The New York Times ran a fascinating article a few days ago reporting that something like 40 percent of students who start college as engineering and science majors change course at some point and switch to other subjects, or drop out altogether. That's twice the rate of attrition seen in other majors, the Times said.
The article generated a far greater-than-usual number of comments from Times readers: more than a thousand at last count, virtually all of them considerably more thoughtful than the typical Huffington Post one-liner.
Reasons cited for students' departures, in comments and in the article itself, included boring introductory courses; boring teachers (including many foreign-born teachers with hard-to-understand accents); easier grading in humanities courses; lack of career opportunities in science-related fields (cutbacks in research grants were often mentioned); and the coldly abstract nature of the course work, which leaves little room for meaningful interaction with other students.
By far the most frequently-cited reason for the dropouts, however, was intellectual laziness. Both the article itself and reader comments argued that American students today lack the discipline required to endure the challenge of science and engineering courses, especially when it comes to math. Students from less privileged countries were said to excel in those courses because they're less coddled, and more dedicated. The Times headline too-cutely summarized the basic conclusion: "Why Science Majors Change Their Minds (It’s Just So Darn Hard)."
Since virtually every point possible to make on this subject has already been made by the Times' readers, I'll limit myself to three basic observations, all relevant to our relationships with technology (and all relevant to points addressed in my book):
1. The tension between technology and the humanities was a topic of discussion and debate among the philosophers of ancient Greece and has been a topic of discussion and debate ever since, especially since the dawn of the scientific revolution. (My earlier essay, "The Boffins and the Luvvies, reviewed some of the highpoints in the history of that debate.)
2. The statistic in the Times article that initially seems so shocking – that 40 percent of science and engineering students drop out before graduating – is less so when you consider the flip side: 60 percent don't drop out.
The central issue, it seems to me, isn't why so many students drop out of science and engineering programs, but why so many students drop into those programs in the first place.

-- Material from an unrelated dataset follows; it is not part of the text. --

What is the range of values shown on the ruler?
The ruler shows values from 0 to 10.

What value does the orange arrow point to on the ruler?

Jacques Ellul argued repeatedly that a culture that has been captured by technology is fundamentally interested in two things: technological efficiency and technological expansion. That such a culture would place an inordinate emphasis on educational pursuits that further those goals is hardly surprising.

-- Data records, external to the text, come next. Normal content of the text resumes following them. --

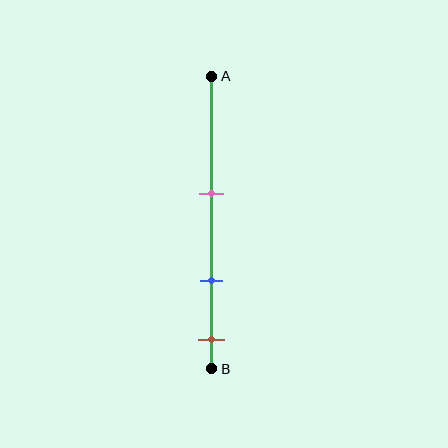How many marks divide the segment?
There are 3 marks dividing the segment.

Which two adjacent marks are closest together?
The blue and brown marks are the closest adjacent pair.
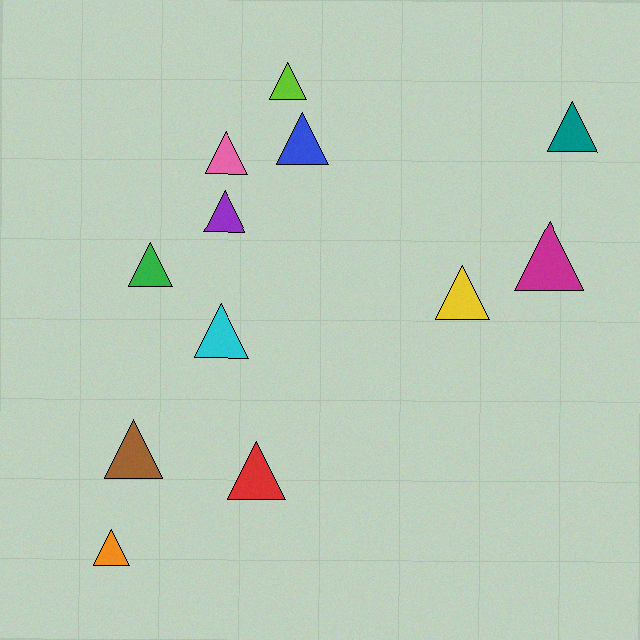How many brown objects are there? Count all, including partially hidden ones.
There is 1 brown object.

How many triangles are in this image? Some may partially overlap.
There are 12 triangles.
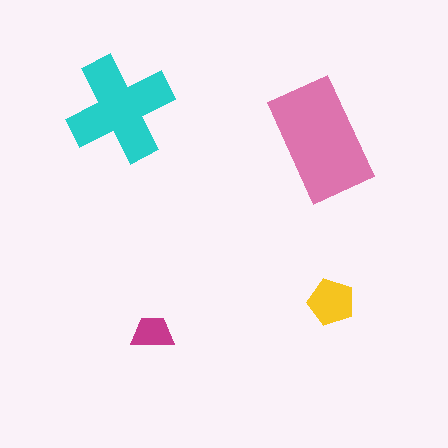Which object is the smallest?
The magenta trapezoid.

Many of the comments from readers in the Times demonstrated how thoroughly those values have been assimilated in contemporary America (and elsewhere). It was taken for granted that science and engineering are the only courses of study that will produce results that matter. Many of those same readers argued that the current state of the economy made it more important than ever that students pursue economically promising ("practical") careers. Far fewer noted that the current state of our economy suggests that those economically promising careers haven't as yet earned us the security and stability we've been assured they would.
Robert Maynard Hutchins was one of the leading antagonists in what may have been twentieth century America's loudest and most sustained outbreak of the science-versus-humanities debate (often in opposition to John Dewey). In a 1953 speech he quoted the Platonic maxim, "What is honored in a country will be cultivated there." An educational system devoted to the cultivation of wisdom, Hutchins said, would look quite different than one devoted to the cultivation of power and success.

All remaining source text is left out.